The New Normal for Parents

By Peter Schwartz | Posted 5/5/2020

One of favorite things about youth sports is the interaction that my wife and I have at games with other parents. 

At the football field, we’ll give each other high fives when our team scores. There are times when other parents will come over and say, “Bradley made a nice block.” We’ll go over to other parents and say, “That was some catch by Joe.” There have always been handshakes, pats on the back and even hugs.  We’ve been through it all from the beginning.

We’ve been fortunate to be involved with some great groups of parents who are so supportive of one another and all of the kids on the team. It’s special when a parent will come up to us and complement our child when he does something good on the field. Of course, we do the same with other kids on the team. Just like with football, there are high fives, handshakes and pats on the back and hugs.  

No matter what the youth sport is, the interaction among parents is very important to establishing a great atmosphere. However, when sports return after the pandemic is under control, I do believe that all that will change. Given the emphasis on public health and safety, the behavior and habits of parents may be a little different.

I realized that this past weekend.

It was such a nice day in our community on Long Island that Sheryl and I decided to bring the boys to one of our neighborhood little league fields to have some fun pitching and hitting. As we pulled up the field, we had the idea to call a close family of ours to join us – while social distancing, of course.

It was a blast to have them around. The boys had not seen each other in quite some time, and it was great for us to see the other parents. But this was not like other get togethers at the baseball field.
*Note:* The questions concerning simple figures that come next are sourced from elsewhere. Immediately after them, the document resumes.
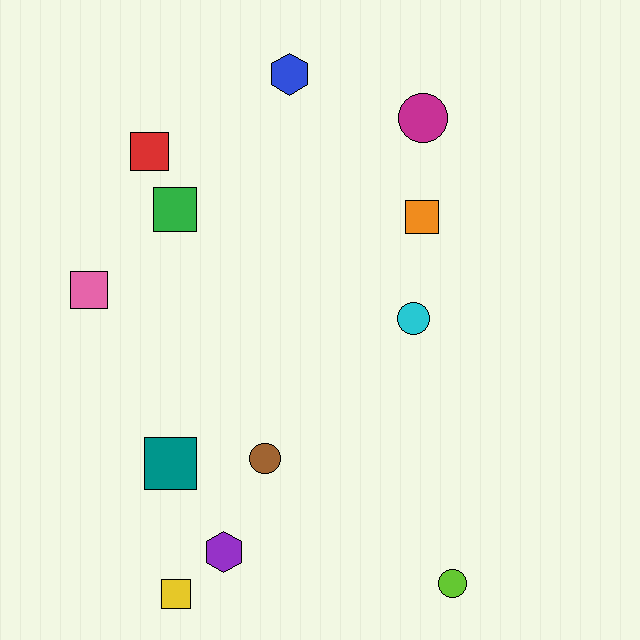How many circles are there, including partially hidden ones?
There are 4 circles.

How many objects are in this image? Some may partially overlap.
There are 12 objects.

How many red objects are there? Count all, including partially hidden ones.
There is 1 red object.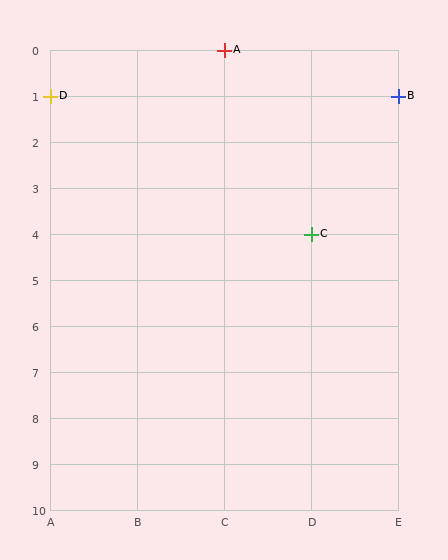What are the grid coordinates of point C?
Point C is at grid coordinates (D, 4).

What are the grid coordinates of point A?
Point A is at grid coordinates (C, 0).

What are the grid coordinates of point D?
Point D is at grid coordinates (A, 1).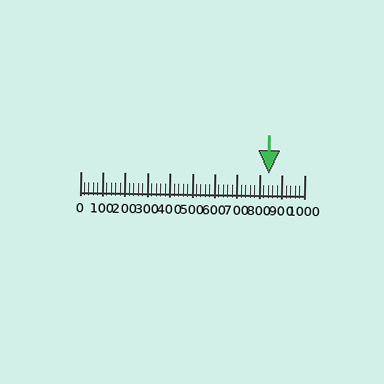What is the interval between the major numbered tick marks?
The major tick marks are spaced 100 units apart.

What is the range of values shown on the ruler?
The ruler shows values from 0 to 1000.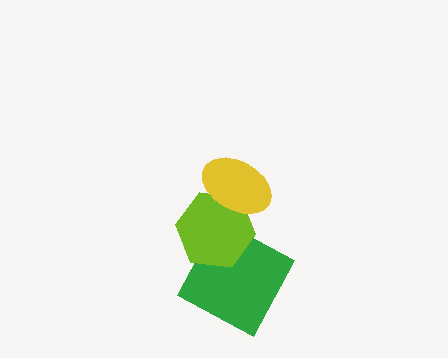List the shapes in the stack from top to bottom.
From top to bottom: the yellow ellipse, the lime hexagon, the green square.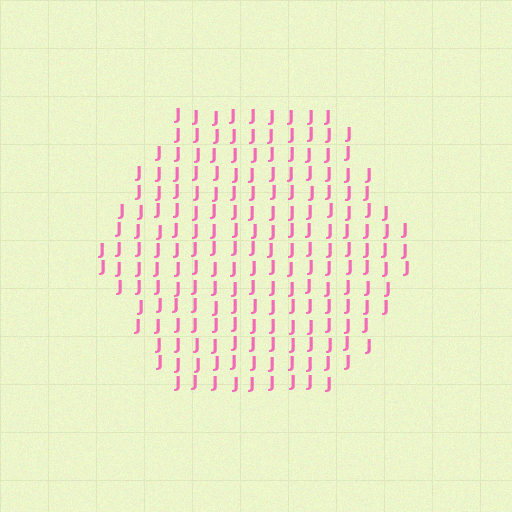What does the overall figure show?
The overall figure shows a hexagon.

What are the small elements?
The small elements are letter J's.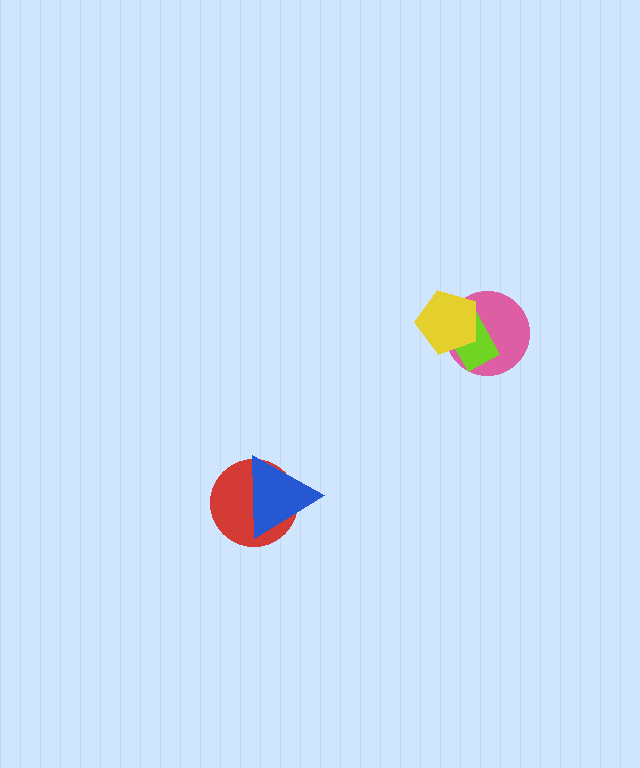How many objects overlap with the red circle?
1 object overlaps with the red circle.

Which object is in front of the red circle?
The blue triangle is in front of the red circle.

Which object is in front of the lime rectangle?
The yellow pentagon is in front of the lime rectangle.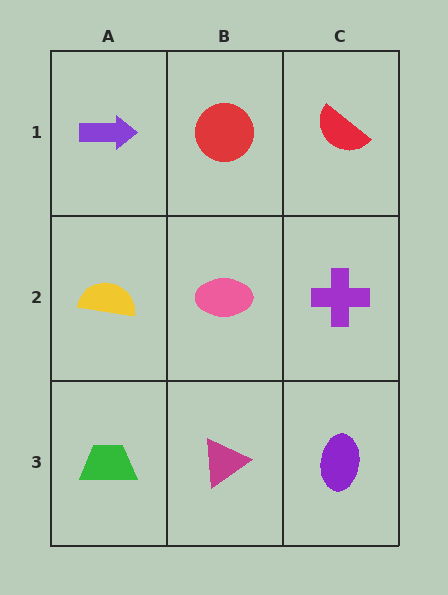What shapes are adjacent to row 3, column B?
A pink ellipse (row 2, column B), a green trapezoid (row 3, column A), a purple ellipse (row 3, column C).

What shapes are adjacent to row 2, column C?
A red semicircle (row 1, column C), a purple ellipse (row 3, column C), a pink ellipse (row 2, column B).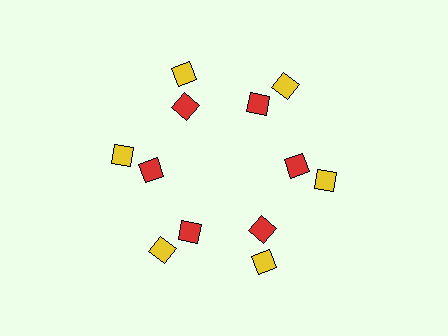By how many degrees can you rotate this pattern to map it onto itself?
The pattern maps onto itself every 60 degrees of rotation.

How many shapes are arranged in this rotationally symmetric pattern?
There are 12 shapes, arranged in 6 groups of 2.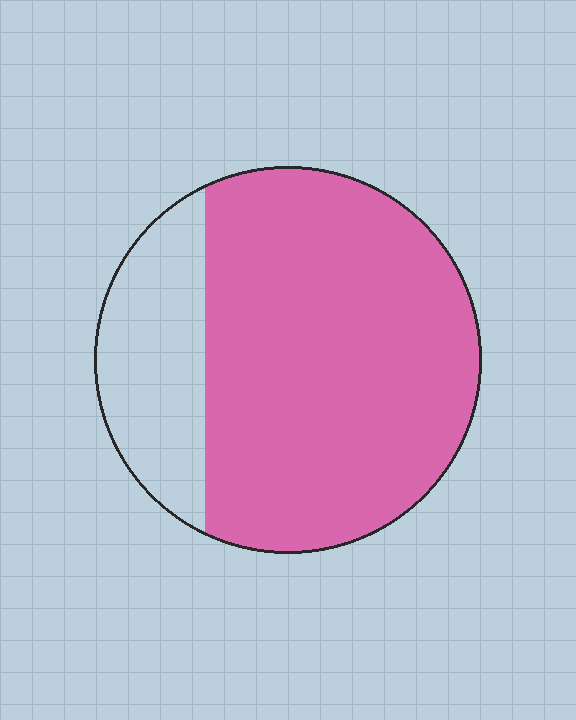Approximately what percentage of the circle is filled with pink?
Approximately 75%.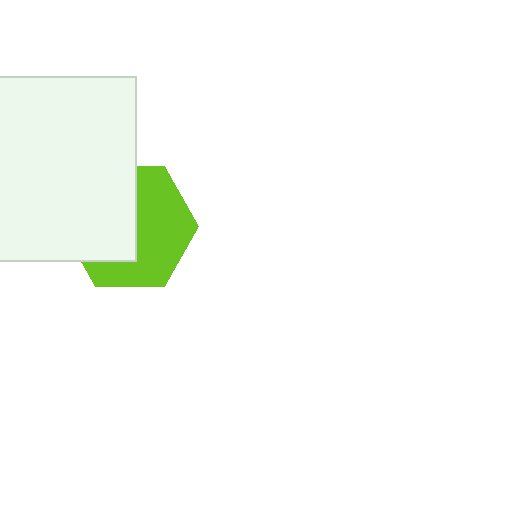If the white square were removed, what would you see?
You would see the complete lime hexagon.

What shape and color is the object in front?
The object in front is a white square.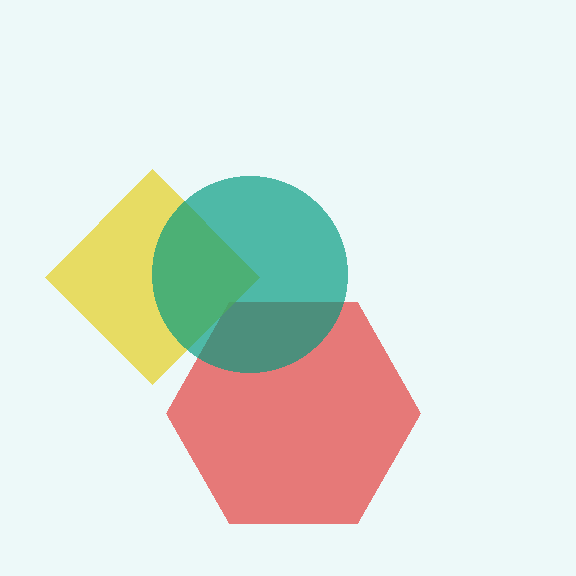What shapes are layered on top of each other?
The layered shapes are: a red hexagon, a yellow diamond, a teal circle.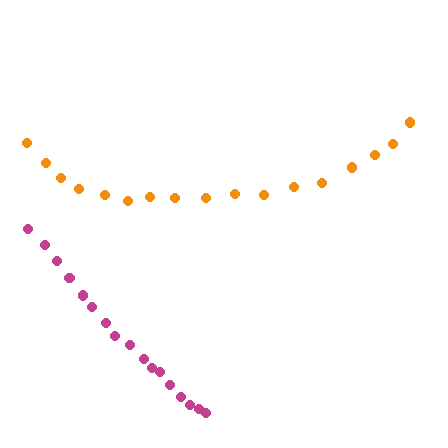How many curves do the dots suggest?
There are 2 distinct paths.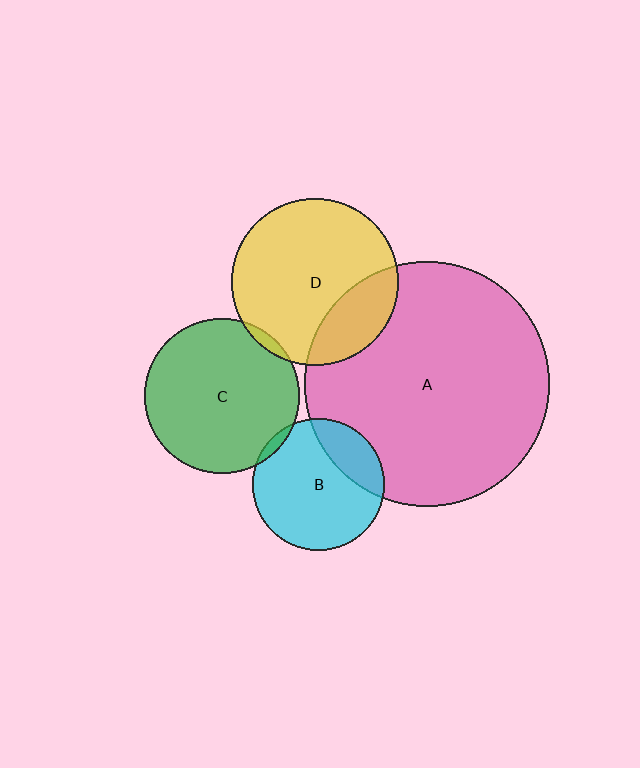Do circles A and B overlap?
Yes.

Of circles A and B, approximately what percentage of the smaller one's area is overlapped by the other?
Approximately 25%.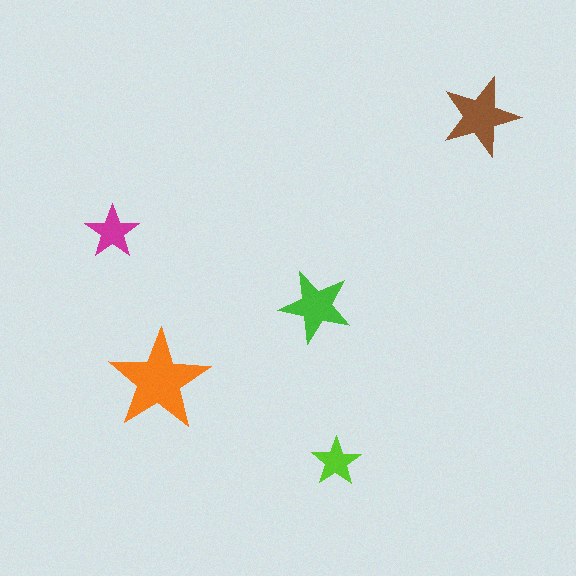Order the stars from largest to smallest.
the orange one, the brown one, the green one, the magenta one, the lime one.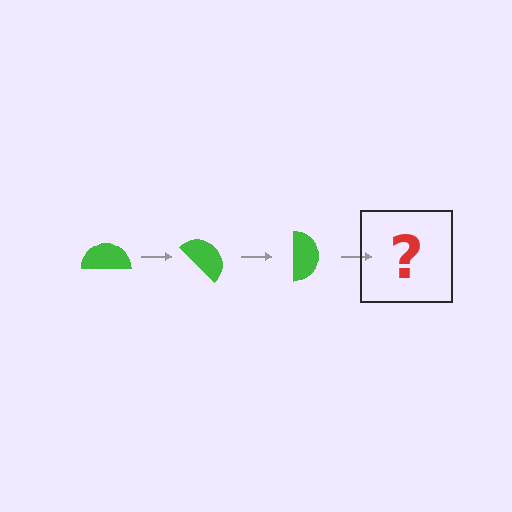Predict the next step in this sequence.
The next step is a green semicircle rotated 135 degrees clockwise.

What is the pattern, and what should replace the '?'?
The pattern is that the semicircle rotates 45 degrees clockwise each step. The '?' should be a green semicircle rotated 135 degrees clockwise.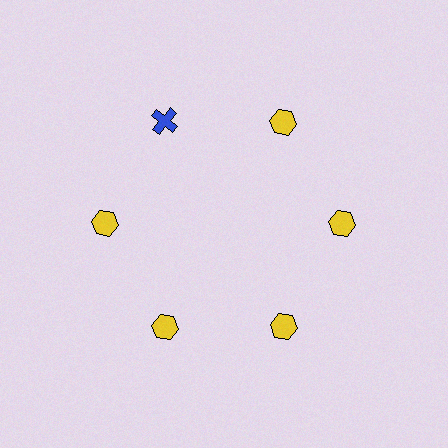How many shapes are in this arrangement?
There are 6 shapes arranged in a ring pattern.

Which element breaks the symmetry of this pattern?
The blue cross at roughly the 11 o'clock position breaks the symmetry. All other shapes are yellow hexagons.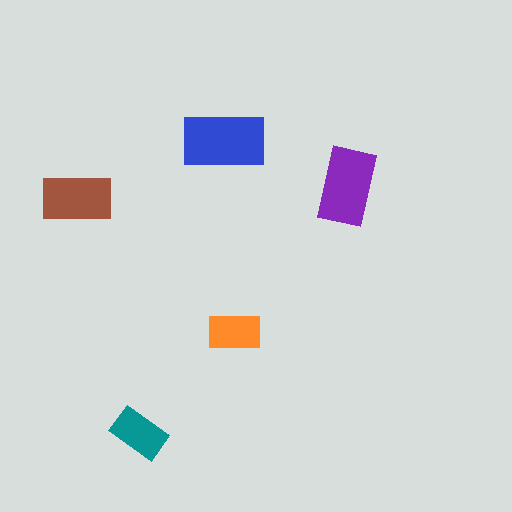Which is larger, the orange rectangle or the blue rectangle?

There were no high fives, no pats on the back, no handshakes, no hugs and no mischief on the field with kids being kids. It was the new normal, especially for the parents and you know what…it really wasn’t so bad.

Later that night when we were home watching television, I admitted to my wife that today was different, but really enjoyed seeing the other family. It was fun for the parents to be able to strike up conversation and talk about what has been going on. I sounded like a broken record all night saying there has to be a way to get these kids back on the field and to get the parents in the bleachers to cheer them on.

The games will return at some point, but it’s going to be different – and not just on the field. The interaction between the parents will be different and that will take some getting used to. But the one thing that shouldn’t change is the enthusiasm.

I can’t wait for sports to come back and to share all of these great moments again with other parents.   

Peter is a sports anchor for the CBS Sports Radio Network, FOX News Headlines 24/7 and WCBS 880 Radio in New York.  His son Bradley plays middle school football on Long Island and is a participant in the U.S. National Team program while his younger son Jared plays flag football.   Peter, his wife Sheryl and the boys are busy cheering on the New York Jets when they’re not at a youth football field.